His one good eye focused on the black, churning sky, and they were exact mirrors of each other. The other eye, scarred into disuse, moved behind the deformed eyelid, but saw nothing. This place did not bother Auron. If he had gotten his way, they would have still been moving, and probably would have been out of the Thunder Plains by then.
However, the Al Bhed—Rikku—had whined and complained until they begrudgingly stopped at the travel agency for a rest. The rest of the group was asleep, although, truth be told, Auron could not tell whether it was day or night. The Thunder Plains never changed. It had been dusk when they had entered them, so after the few hours of travel they had completely, he was assuming that it was sometime in the early morning, approaching dawn.
Auron was not afraid of lightning, or thunder, or the things that lurked in the shadows of the Thunder Plains. Truth be told, there was not much that frightened him. The capacity for fright had all but left his body, along with a great many other things that most other normal humans possessed within them.
But you're not a normal human, now, are you, old chap? His brain calmly reminded him. He scowled in spite of himself and watched a far off lightning bolt strike one of the towers, causing it to glow for a split second and the Plains to light up as if it were day in the blink of an eye. His arm, cradled in the folds of his cloak, balled into a fist and unballed. I wish I could fear this place.
In a few more hours, he would rouse the rest of the guardians and the summoner herself, Yuna, and force them back out on their journey. Auron felt something akin to pity for Yuna, who realized that she was nothing more than a pawn in the grand scheme of things. He honestly cared whether or not she wed; something about Seymour made the hair on the back of Auron's neck stand up, but he would just have to wait to see how things played out in the long run. As long as her pilgrimage was not delayed or interrupted, Yuna could marry a million men, for as much as he cared. So long as Yuna never lost sight of what her true purpose in life was, Auron cared not for what she did.
He did, however, definitely feel pity for Tidus, who was actually in love with the summoner. He was quite sure that the young man from the past had no idea what the duty of a summoner entailed. He had also been able to see the abject depression in Tidus' expressive eyes ever since the subject of Yuna's marriage had come up.
He will learn, Auron thought. Becoming attached to Yuna is a dead-end street.
Lightning struck the ground not far from the agency, lighting up the whole area, and in the split second of supernova, Auron detected another presence. He was not alone. His hand flew to his sword; he whirled menacingly, body tensed and teeth gritted.
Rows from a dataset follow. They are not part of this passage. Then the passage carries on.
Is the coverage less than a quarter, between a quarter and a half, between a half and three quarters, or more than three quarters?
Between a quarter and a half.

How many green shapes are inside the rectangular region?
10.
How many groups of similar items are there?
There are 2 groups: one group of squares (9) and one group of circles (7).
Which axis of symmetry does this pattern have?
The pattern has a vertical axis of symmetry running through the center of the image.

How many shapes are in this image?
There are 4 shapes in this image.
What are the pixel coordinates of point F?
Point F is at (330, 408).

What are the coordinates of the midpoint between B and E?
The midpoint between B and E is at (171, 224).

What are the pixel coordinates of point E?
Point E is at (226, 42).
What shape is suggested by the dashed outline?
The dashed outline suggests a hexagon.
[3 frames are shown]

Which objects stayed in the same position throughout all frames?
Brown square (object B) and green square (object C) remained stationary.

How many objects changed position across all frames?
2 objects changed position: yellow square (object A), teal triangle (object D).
Thunder growled low across the barren hills and lightning exploded again, illuminating the dramatic form of Lulu, the group's black mage. Auron relaxed instantly, and said nothing of his move to attack. She said nothing of it as well.
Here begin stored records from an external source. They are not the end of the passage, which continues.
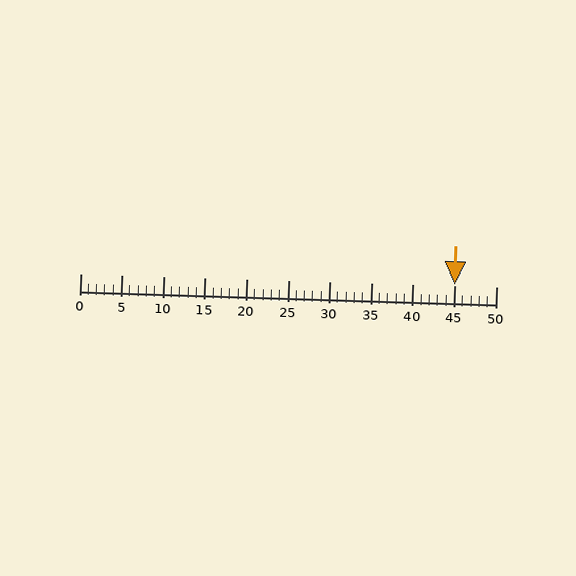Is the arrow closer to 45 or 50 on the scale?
The arrow is closer to 45.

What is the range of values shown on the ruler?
The ruler shows values from 0 to 50.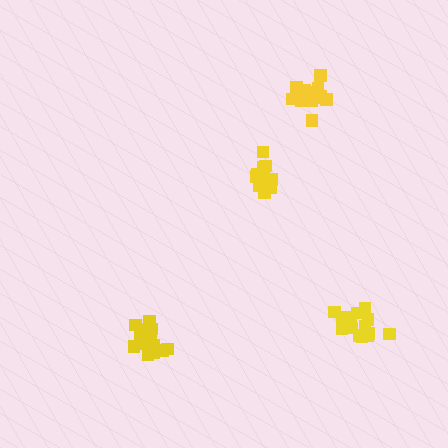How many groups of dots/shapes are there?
There are 4 groups.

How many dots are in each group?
Group 1: 11 dots, Group 2: 16 dots, Group 3: 15 dots, Group 4: 15 dots (57 total).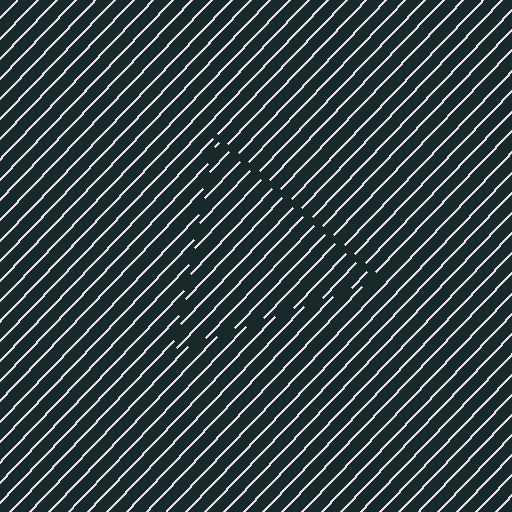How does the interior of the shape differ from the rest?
The interior of the shape contains the same grating, shifted by half a period — the contour is defined by the phase discontinuity where line-ends from the inner and outer gratings abut.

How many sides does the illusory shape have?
3 sides — the line-ends trace a triangle.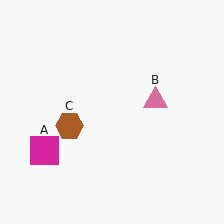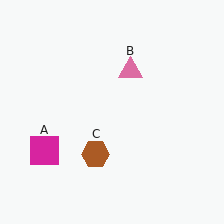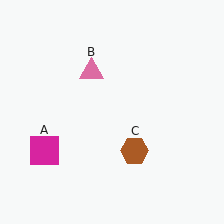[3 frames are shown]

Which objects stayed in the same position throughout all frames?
Magenta square (object A) remained stationary.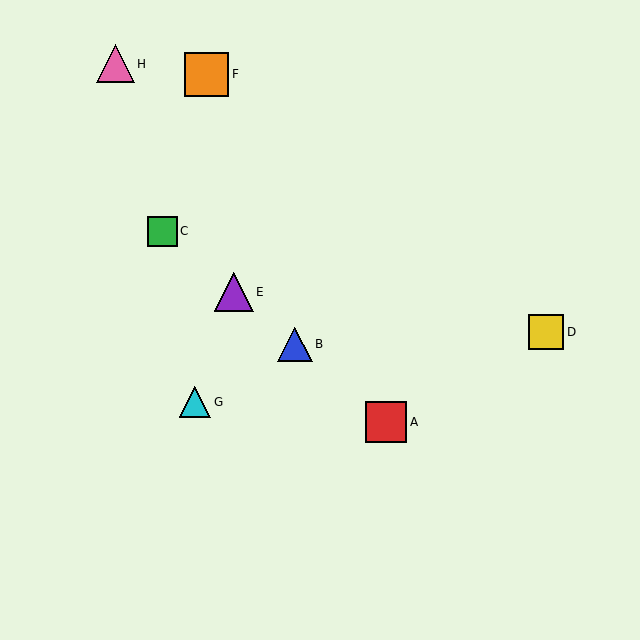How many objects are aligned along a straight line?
4 objects (A, B, C, E) are aligned along a straight line.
"You should be asleep." His words were an accusation for invading his sphere of solitude. The tinkle of her hair pieces was mysteriously absent; she had removed them for sleep. That was why he had not heard her approach, having been so absorbed in his thoughts that he had let his guard drop.
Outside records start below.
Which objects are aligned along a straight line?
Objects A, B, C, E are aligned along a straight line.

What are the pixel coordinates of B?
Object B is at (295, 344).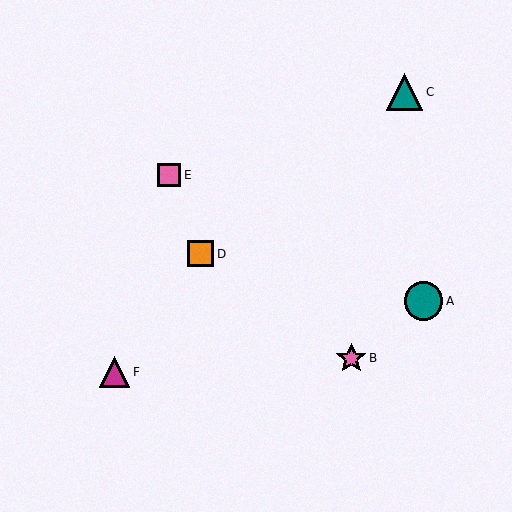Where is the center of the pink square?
The center of the pink square is at (169, 175).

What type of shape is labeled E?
Shape E is a pink square.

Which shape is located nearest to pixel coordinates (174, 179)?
The pink square (labeled E) at (169, 175) is nearest to that location.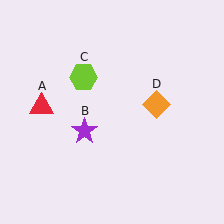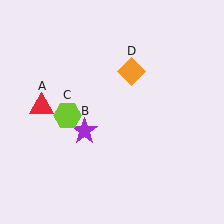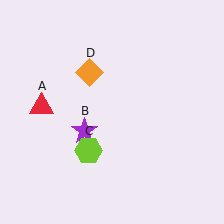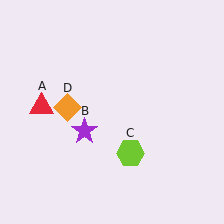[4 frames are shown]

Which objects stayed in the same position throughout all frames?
Red triangle (object A) and purple star (object B) remained stationary.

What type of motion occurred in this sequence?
The lime hexagon (object C), orange diamond (object D) rotated counterclockwise around the center of the scene.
"Should you not as well?" she said, equally as accusing. "It is not easy to sleep in the middle of a twenty-four hour raging thunderstorm."
Auron hid a ghost of a smirk in his cloak. "You sound like Rikku."
Lulu said nothing in reply, but Auron felt her gaze heavy on his back. He had sensed her gaze more and more often, and at first he had thought it had perhaps been attraction (for Auron, scarred and aged as he was, was not an unattractive man), but now he felt more than just possibly that in her probing gazes. He was suspicious of her, as he reasoned that she was of him. They were both somewhat shadowy characters, and their suspicion of each other was only to be expected.
He knew that Lulu knew that something was not quite right about him; he'd known that she was perceptive from the first moment he saw her. When she looked at him he could practically hear the gears in her head turning, working, figuring him out. It made Auron distinctly uncomfortable to have her silently scrutinizing him all the time.
"I am not half as interesting as the lightning storm," he said, finally, after she had stared his back down for a good deal of minutes. He heard her move; barely a rustle of buckles and fabric, almost lost in the din of the rain.
"I am not half as interested in the storm as I am in you," she returned, coolly. Then she said nothing more.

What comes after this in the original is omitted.